Tuesday, October 3, 2017

Book #100: The Brothers Karamazov by Fyodor Dostoevsky

First, a quick summary of this classic: there are three brothers and sons of Fyodor Karamazov, Dmitri, Ivan, and Alexei. Fyodor is the world's worst parent and a pretty horrible person, and everyone knows it. The three (motherless) brothers have grown up thanks to servants taking care of them and other people basically raising them to adulthood. However, they're all grown now, and have all returned to their home town where their father is for short stays, and are becoming reacquainted with him and with each other. There's a lot of deep discussions about right and wrong, about their Karamazovian natures, etc. Then Fyodor is murdered and Dmitri is the immediate suspect, and the second half of the novel is describing the arrest and the trial and the aftermath of the accused patricide.

This book took me a LONG time to read. This is one of those books that is the equivalent of five other books--because of its length, but also because of the difficulty of reading it. It was about 775 pages long, so much shorter than War and Peace or Anna Karenina (the two books I keep comparing it to, since they're both long Russian classics I've read as well), but it felt longer than those because it was heavy. All the summaries and reviews I read of this book talk about how it is a "philosophical treatise on morality" and "a passionate philosophical novel set in 19th century Russia, that enters deeply into the ethical debates of God, free will, and morality." This basically translates to whole chapters being long, LONG monologues from different characters without there being even normal paragraph breaks. Ten whole pages will go by with no dialogue and hardly any new paragraphs--which makes for slow, slow reading. I was determined not to skim and skip things (which happens automatically for me sometimes, when faced with entire pages with no distinguishing breaks), so I moved much slower than I usually do. Add in the fact that it's heavy stuff, talking about our agency and what is right and wrong and debating the existence of God and Christianity--and that makes it even slower. Additionally, the plot was difficult to stay engaged with, and many of the characters (other than Alyosha) were not sympathetic. However, it was easier to follow which character was which and not get confused about who was who, which was nice.

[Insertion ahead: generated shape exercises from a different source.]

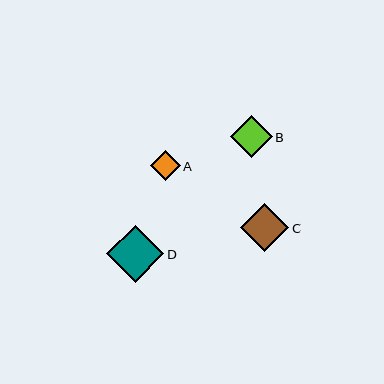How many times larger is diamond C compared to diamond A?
Diamond C is approximately 1.6 times the size of diamond A.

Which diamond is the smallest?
Diamond A is the smallest with a size of approximately 29 pixels.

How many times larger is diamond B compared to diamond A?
Diamond B is approximately 1.4 times the size of diamond A.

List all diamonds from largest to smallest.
From largest to smallest: D, C, B, A.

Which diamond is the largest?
Diamond D is the largest with a size of approximately 57 pixels.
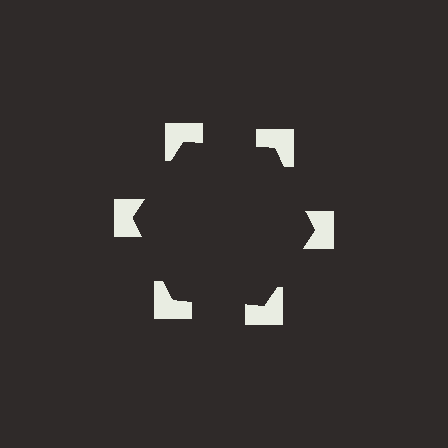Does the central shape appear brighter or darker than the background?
It typically appears slightly darker than the background, even though no actual brightness change is drawn.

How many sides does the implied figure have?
6 sides.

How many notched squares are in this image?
There are 6 — one at each vertex of the illusory hexagon.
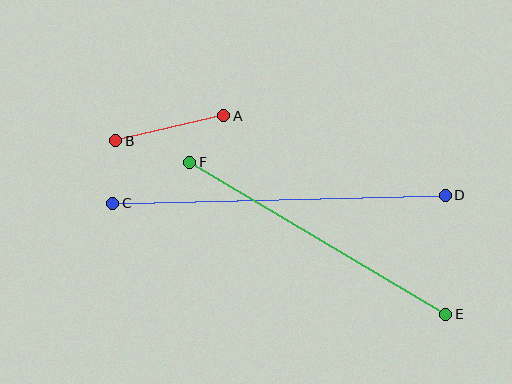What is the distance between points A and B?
The distance is approximately 111 pixels.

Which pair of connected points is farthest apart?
Points C and D are farthest apart.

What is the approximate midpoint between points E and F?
The midpoint is at approximately (318, 238) pixels.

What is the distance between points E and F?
The distance is approximately 298 pixels.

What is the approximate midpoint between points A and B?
The midpoint is at approximately (170, 128) pixels.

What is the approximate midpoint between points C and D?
The midpoint is at approximately (279, 199) pixels.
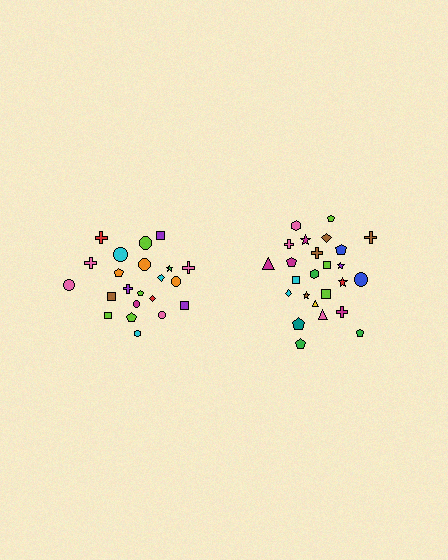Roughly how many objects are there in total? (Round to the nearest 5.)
Roughly 45 objects in total.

I don't say all of that to say that I didn't like the book. I did, but not as much as War and Peace or AK. I wish I had read this with a class where I could have discussed it and gotten some insight into why things were significant. I read the Sparknotes for each section of the book as I was going, and that helped a lot to give me insight into things that I missed the importance of as I was slogging along through the book. The philosophical elements that I enjoyed thinking about was how much of an effect our natures have on our actions (everyone was always talking about their "Karamazovian natures") and Ivan and Alyosha's disagreements about right and wrong. Ivan believed that if there's no God, there's no afterlife, and everything is permitted and nothing is wrong. This belief, which he talked about a lot and discussed with many people, blows up in his face and ends up driving him insane when the repercussions of it strike him finally. Alyosha was my favorite character, and obviously Dostoevsky's as well--he was angelic and beloved by all and always trying to do good for everyone. I didn't quite understand the need for the character of Father Zosima, the elder at the monastery who was Alyosha's mentor in his attempt to become a monk, and I thought it was super weird how an entire section, out of nowhere, was dedicated to his life story and his beliefs about everyone being responsible for everyone else's actions (I get that it was supposed to be in response to Ivan's atheism, but it seemed super weird). I kept thinking, "This would NEVER be allowed in a book being published today."

All in all, I am glad I read this. I have had this book on my shelf for YEARS and YEARS--I bought a secondhand copy while I was at NCSU, so at least six years ago--and I've always felt lame that I've never gotten around to reading it. I'm trying to work through the books on my shelves that I haven't read yet, and this was a major one. I don't honestly know if I'll want to read it again, though. It really dragged for me, and I don't know if the interesting insights were worth all the pages of blabber it took to get them.

But hey--book 100!!!!!!!!!!!!!!!!!!!!!!!!!!!!! CHECK ME OUT!